A: The proposal is the most important part of your application; in it you want to show clearly how your proposal fits neatly into the specific requirements for the given fellowship. Therefore, take great care to make sure that your thesis is simply yet cogently stated in a compelling manner. Very often fellowship committees want to know how you developed this project and how it will fit into your future academic or career plans. Remember to review the official website for each fellowship to ascertain the feasibility of your project. Most of these websites provide information about previous winners and their proposals. Have others done something similar to your project? Pay special attention to all the instructions, word/page limits, and formatting guidelines. Again, remember that grammar counts! After completing a first draft, please visit the Office of Prestigious Fellowships.
Who should I ask to write recommendation letters?
A: First, read over the fellowship’s directions for recommenders. Make sure that the people you ask are able to provide the required information. It is a good idea to give each recommender a copy of your proposal as well as your curriculum vitae. If the application is vague about recommenders, you can combine academic and character references. For example, if the scholarship requires three recommendations, usually two of them should be by academics, while the third could be by a supervisor, mentor, or advisor of a related internship or employment. The important thing is that each recommender strongly support the rest of your application, so that everything presents a cohesive picture of you and your proposal.
Should I ask my senator for a recommendation?
A: Only if your senator is thoroughly familiar both with you and also your project. A form letter holds no weight with fellowship committees. Make sure that each of your recommenders can provide substantive information demonstrating that you and your project are a perfect fit. Never waste a letter of recommendation by asking someone who is unwilling or unable to support your application strongly.
When should I ask my recommenders for letters?
A: Successful applicants ordinarily receive letters of recommendation at the conclusion of courses, internships, or jobs, while their qualities are still salient. If recommenders save their letters, it is fairly easy for them to revise and adapt these letters according to your unique qualifications for the specific requirements of each fellowship.

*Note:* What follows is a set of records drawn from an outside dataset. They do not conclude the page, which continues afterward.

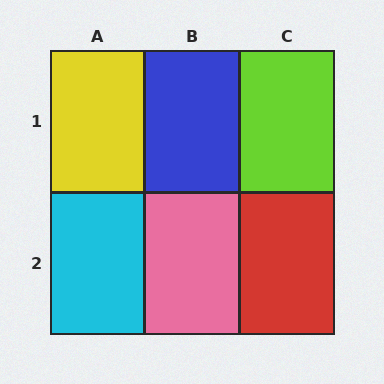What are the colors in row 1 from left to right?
Yellow, blue, lime.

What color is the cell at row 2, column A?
Cyan.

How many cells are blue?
1 cell is blue.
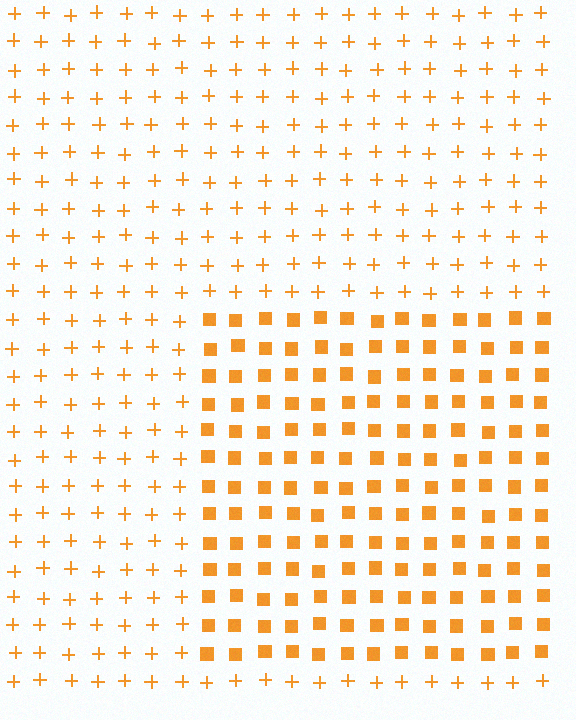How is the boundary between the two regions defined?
The boundary is defined by a change in element shape: squares inside vs. plus signs outside. All elements share the same color and spacing.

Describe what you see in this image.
The image is filled with small orange elements arranged in a uniform grid. A rectangle-shaped region contains squares, while the surrounding area contains plus signs. The boundary is defined purely by the change in element shape.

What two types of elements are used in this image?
The image uses squares inside the rectangle region and plus signs outside it.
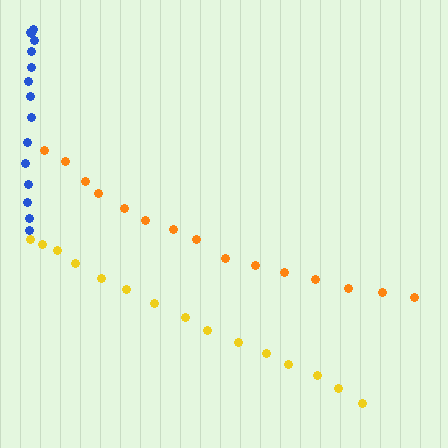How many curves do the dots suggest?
There are 3 distinct paths.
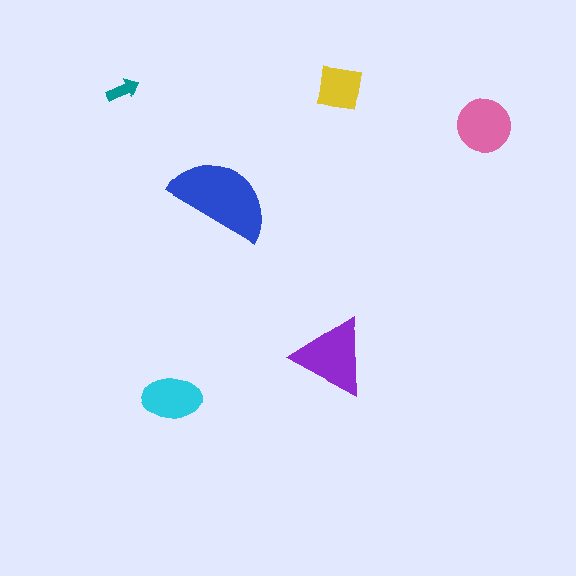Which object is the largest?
The blue semicircle.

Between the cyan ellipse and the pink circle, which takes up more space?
The pink circle.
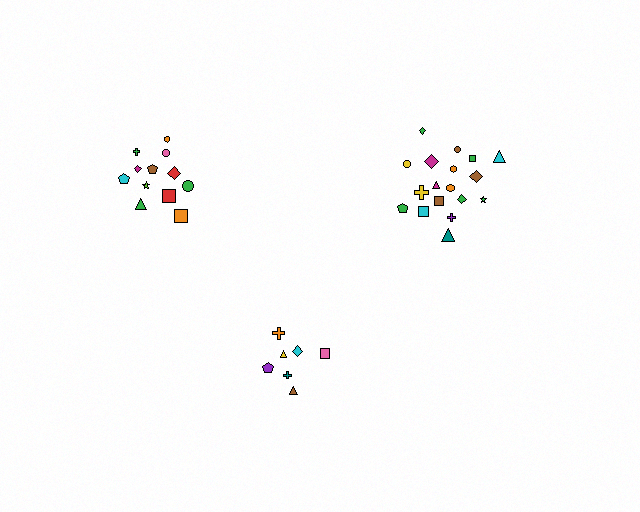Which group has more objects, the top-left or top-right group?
The top-right group.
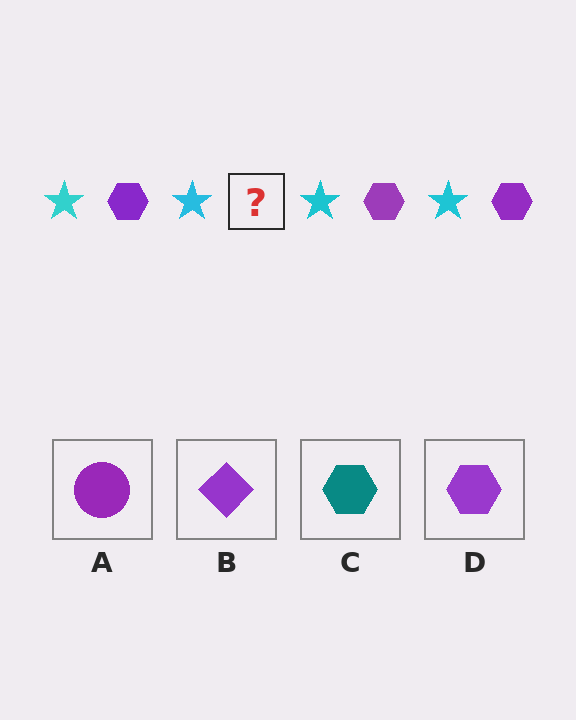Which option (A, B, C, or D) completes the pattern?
D.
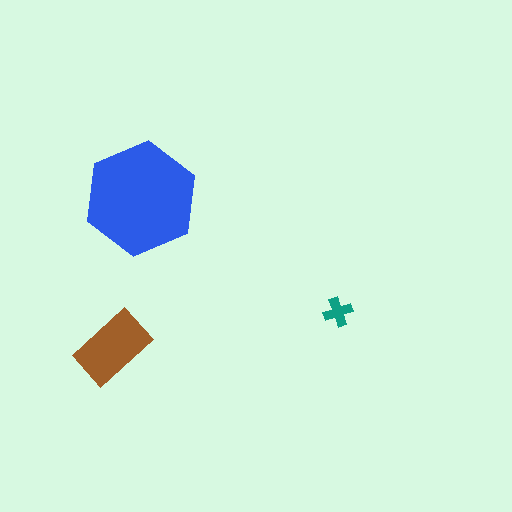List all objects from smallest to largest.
The teal cross, the brown rectangle, the blue hexagon.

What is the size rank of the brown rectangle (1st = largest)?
2nd.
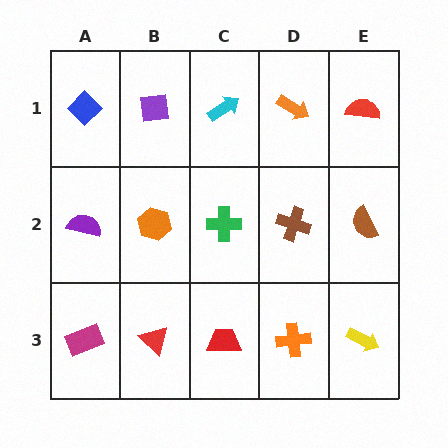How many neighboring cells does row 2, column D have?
4.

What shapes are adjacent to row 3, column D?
A brown cross (row 2, column D), a red trapezoid (row 3, column C), a yellow arrow (row 3, column E).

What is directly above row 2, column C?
A cyan arrow.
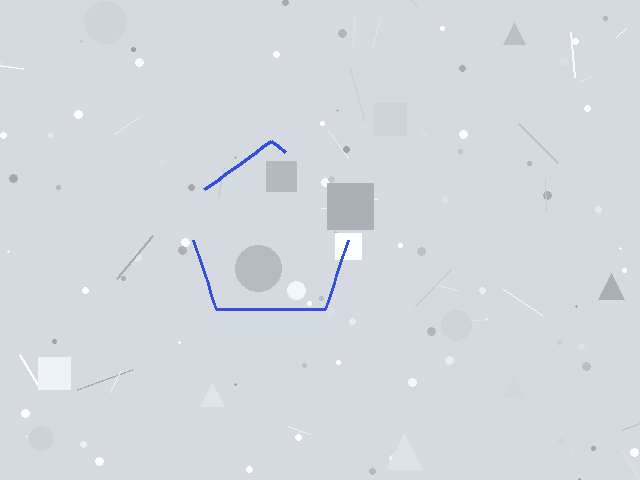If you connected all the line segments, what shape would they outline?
They would outline a pentagon.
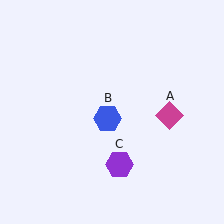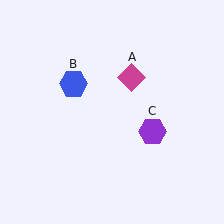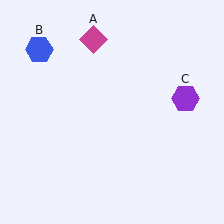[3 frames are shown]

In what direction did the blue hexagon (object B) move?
The blue hexagon (object B) moved up and to the left.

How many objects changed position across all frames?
3 objects changed position: magenta diamond (object A), blue hexagon (object B), purple hexagon (object C).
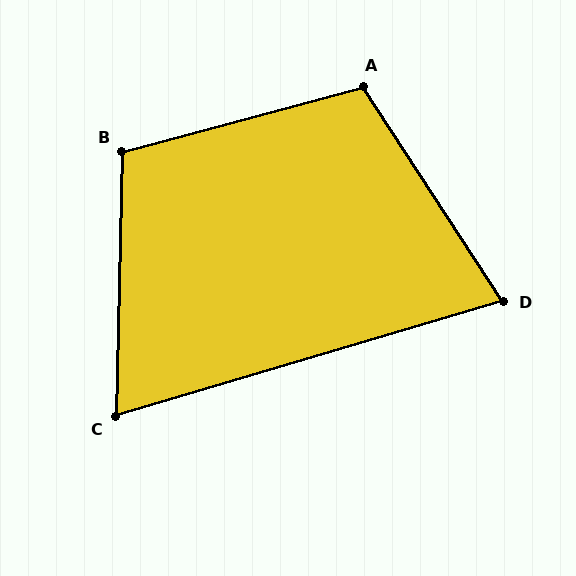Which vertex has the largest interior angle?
A, at approximately 108 degrees.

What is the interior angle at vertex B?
Approximately 106 degrees (obtuse).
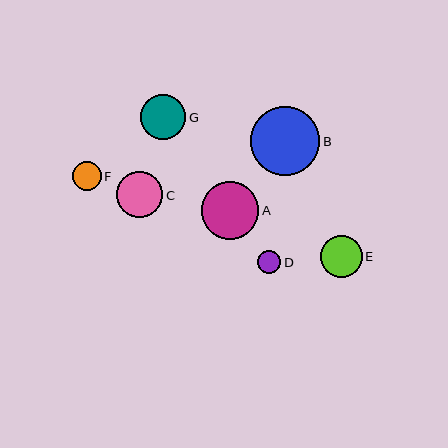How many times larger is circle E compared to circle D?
Circle E is approximately 1.8 times the size of circle D.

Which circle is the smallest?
Circle D is the smallest with a size of approximately 23 pixels.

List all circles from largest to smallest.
From largest to smallest: B, A, C, G, E, F, D.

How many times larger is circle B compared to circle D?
Circle B is approximately 3.0 times the size of circle D.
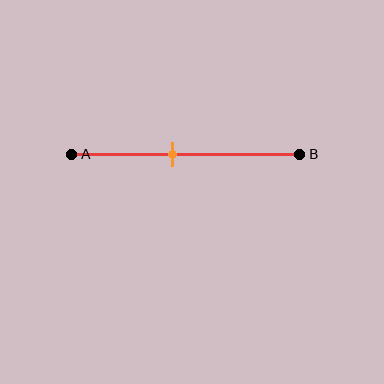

Some fellowships require both government and community service. How do I distinguish?
A: Most volunteer work (e.g., tutoring, feeding the hungry, school government, volunteer work) falls under the heading Community/Public Service. Government Service refers specifically to those activities that are sponsored by local, state, or national government agencies (e.g., voter registration, campaign work, government internships).
What is the Campion or Matteo Ricci Summer Fellowship?
A: A Campion or Matteo Ricci Summer Fellowship may be offered to gifted students who achieve a high GPA and are eligible and interested in preparing themselves for candidacy for prestigious fellowships during their tenure at Fordham. This fellowship can be based on a research project and/or an ntellectually challenging or scholarly internship and must be sponsored and supervised by a faculty mentor over the course of the summer (the actual duration is determined by the faculty mentor). The terms of the summer awards vary and are determined on a case-by-case basis, but can include a small stipend or free summer housing at Fordham, as needed.
What should I do to prepare myself for a prestigious fellowship?
A: Set your sights on fully developing all of your potential (academic, occupational, and personal). Ultimately, one can never guarantee receiving a highly competitive fellowship. Therefore, even if you should not obtain a given fellowship, you will still gain much in terms of your own personal development. Pursuing one of these fellowships is perhaps the best way to discern your real interests, passions, qualifications, and goals.
If I don’t win the first time, should I reapply?
A: Yes, as long as you still fulfill the eligibility requirements for a given fellowship. A second application often impresses a scholarship committee by underscoring your personal commitment to the scholarship’s mission and goals. Moreover, post-graduation applications are viewed as the result of mature reflection and a more critical self-assessment.